Former top ranking gyoji Kimura Shonosuke (real name Yamazaki Toshihiro) offered reminders and encouragement in the fight against COVID-19 in the form of calligraphy.
At the request of Nikkan Sports, nine phrases were written and made available for use by the general public. They are reminders such as, “Let’s stay home,” and words of encouragement like, “We will not lose to Corona.”
Mr. Yamazaki, the 36th gyoji to bear the Kimura Shonosuke name, wrote these words in the bold, compact script known as sumoji, or negishi-ryu, which is used to fill the highly detailed rankings chart. “These are hard times,” he said, “if my writing can help just a little, that would be nice.”
Responding quickly to Nikkan Sports’ request for specific messages to be added to Yamazaki’s collection, “Stay home,” “We will not lose to Corona,” “Patience,” “Wash your hands,” and “World Peace” were written. A Japanese four character proverb, “Nin no Ichiji” was also among the writings. The meaning is roughly: To accomplish anything, endurance is key.
“During my life as a gyoji, I’ve become discouraged so many times,” Yamazaki said, opening up, “but the people around me have helped me to stand and go on. Now we have to get through this COVID-19 pandemic, and this is all I can do to help.”
“Going by what the governor of Tokyo said, I never go to the supermarket more than every three days, and I go when there are fewer people,” said Yamazaki, “I hate it. It’s so frustrating because we don’t know where coronavirus could be lurking. I really hope this all will be resolved soon.”
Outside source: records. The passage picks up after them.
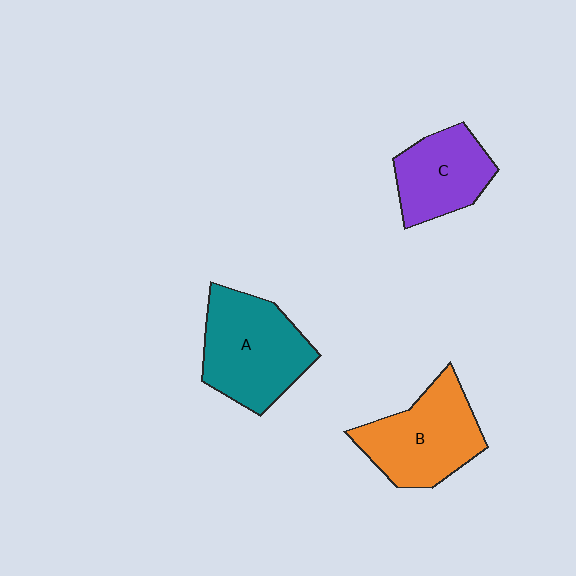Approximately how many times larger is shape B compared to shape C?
Approximately 1.3 times.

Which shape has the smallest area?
Shape C (purple).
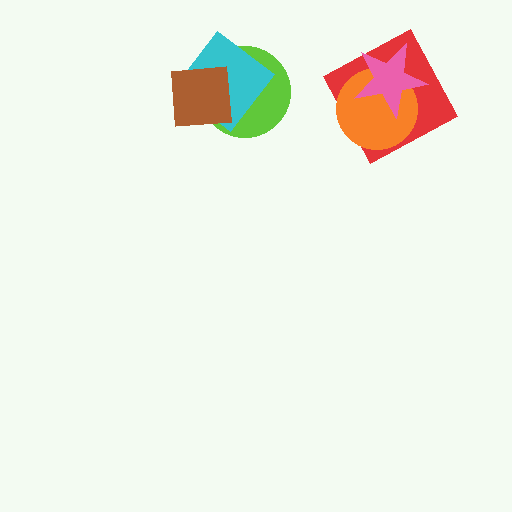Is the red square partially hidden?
Yes, it is partially covered by another shape.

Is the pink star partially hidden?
No, no other shape covers it.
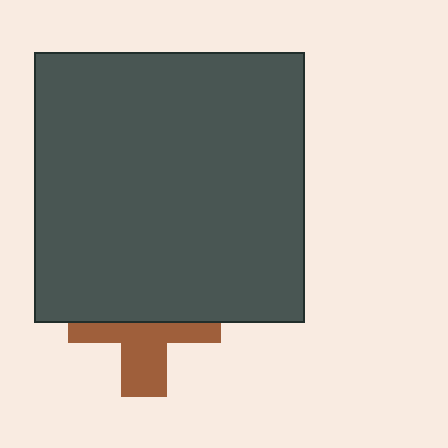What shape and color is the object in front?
The object in front is a dark gray square.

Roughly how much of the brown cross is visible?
About half of it is visible (roughly 46%).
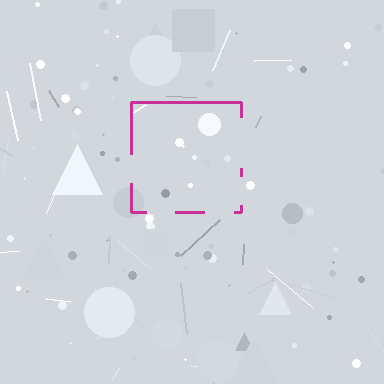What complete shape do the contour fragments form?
The contour fragments form a square.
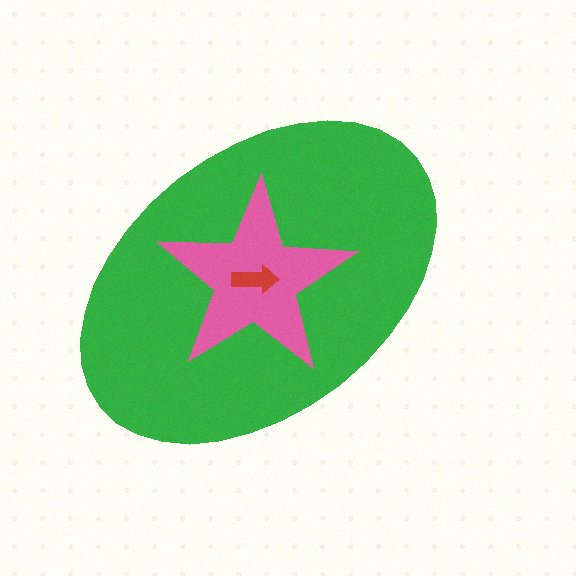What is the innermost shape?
The red arrow.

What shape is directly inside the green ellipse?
The pink star.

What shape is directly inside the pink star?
The red arrow.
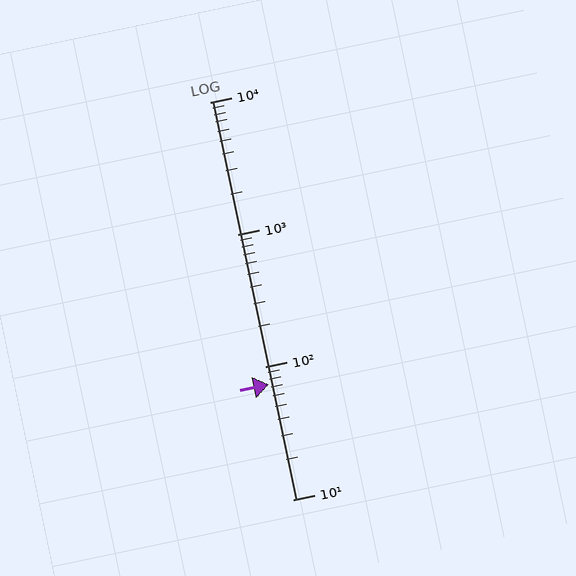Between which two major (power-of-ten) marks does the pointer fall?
The pointer is between 10 and 100.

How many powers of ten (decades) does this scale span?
The scale spans 3 decades, from 10 to 10000.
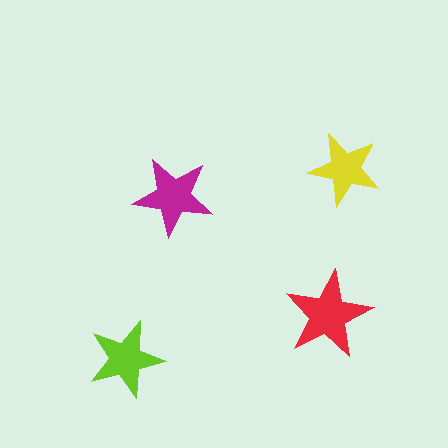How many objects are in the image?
There are 4 objects in the image.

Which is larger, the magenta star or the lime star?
The magenta one.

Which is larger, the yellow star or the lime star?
The lime one.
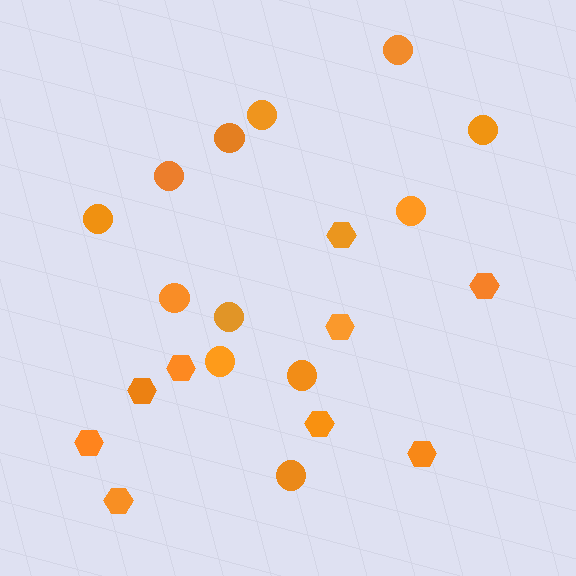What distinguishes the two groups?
There are 2 groups: one group of hexagons (9) and one group of circles (12).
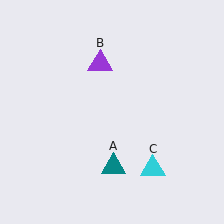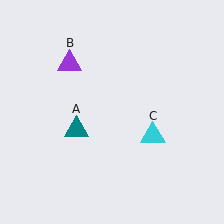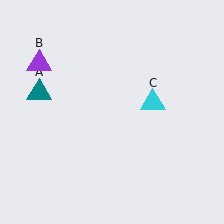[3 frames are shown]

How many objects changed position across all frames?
3 objects changed position: teal triangle (object A), purple triangle (object B), cyan triangle (object C).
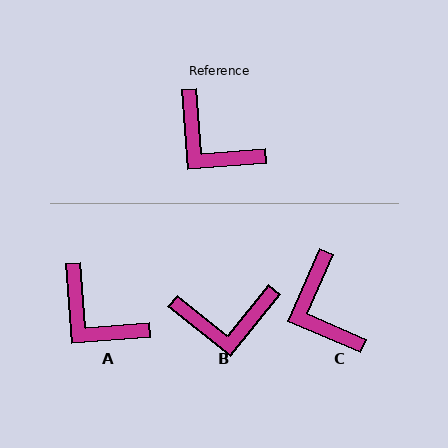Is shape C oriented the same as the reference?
No, it is off by about 28 degrees.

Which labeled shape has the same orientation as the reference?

Born in Kagoshima Prefecture in 1948, Yamazaki Toshihiro mounted the dohyo for the first time in March of 1964, and reached the second highest referee rank in July, 2008. From 2011 to 2013 when he retired, he served as the top referee. He was well-known for his calligraphy skills and undertook the meticulous task of banzuke inscription for over seven years. Now, seven years after his retirement, his thick sumo script is still going strong.
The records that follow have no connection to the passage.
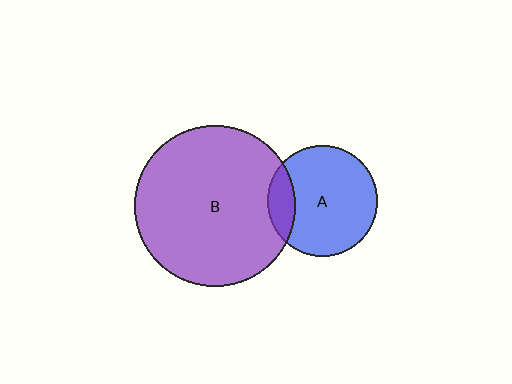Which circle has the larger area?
Circle B (purple).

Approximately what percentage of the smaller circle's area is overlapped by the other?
Approximately 15%.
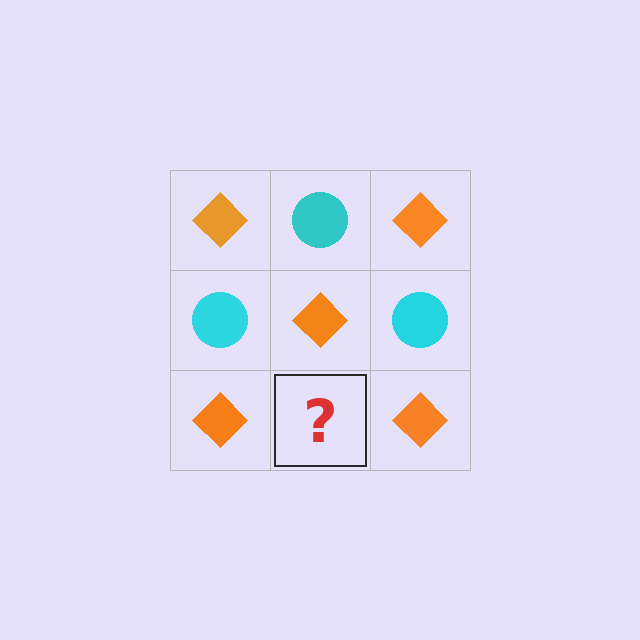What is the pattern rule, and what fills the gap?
The rule is that it alternates orange diamond and cyan circle in a checkerboard pattern. The gap should be filled with a cyan circle.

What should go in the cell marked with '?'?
The missing cell should contain a cyan circle.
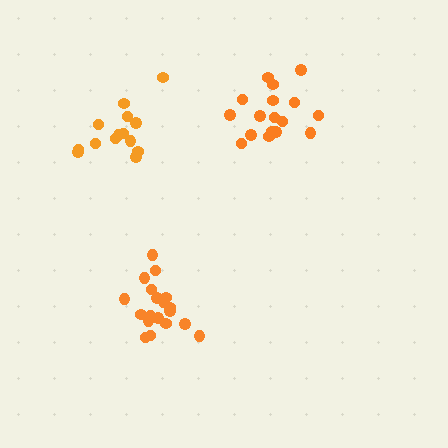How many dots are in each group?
Group 1: 19 dots, Group 2: 14 dots, Group 3: 17 dots (50 total).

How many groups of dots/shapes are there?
There are 3 groups.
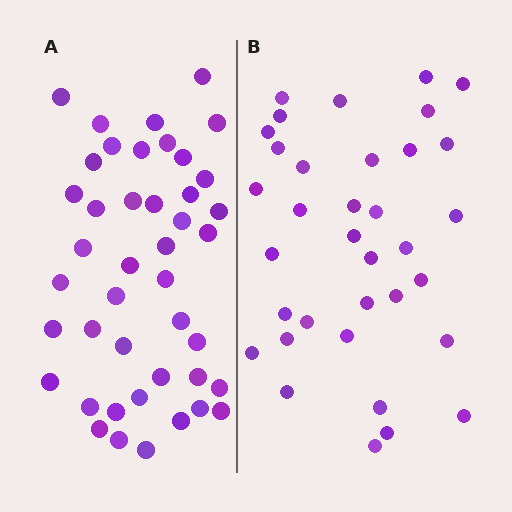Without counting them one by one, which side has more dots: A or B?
Region A (the left region) has more dots.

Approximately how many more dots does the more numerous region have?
Region A has roughly 8 or so more dots than region B.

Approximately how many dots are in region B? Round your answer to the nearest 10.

On the subject of calligraphy and the banzuke, here is a video from sumo expert Chris Gould where he explains the details of the banzuke:
In other news…
After coming out of Osaka with a losing score (7-8), Ozeki Takakeisho is in danger of demotion going into the Summer tournament. March was the second time he has gotten himself into a kadoban situation, but it was the first time he has posted makekoshi as an Ozeki while fighting all 15 days of the basho.
Despite the virus related concerns Takakeisho expressed just last week, the young oshi-zumo specialist assured fans that he is practicing as if there is no question whether Natsu Basho will happen, and he is doing what he can, just like the rest of his colleagues.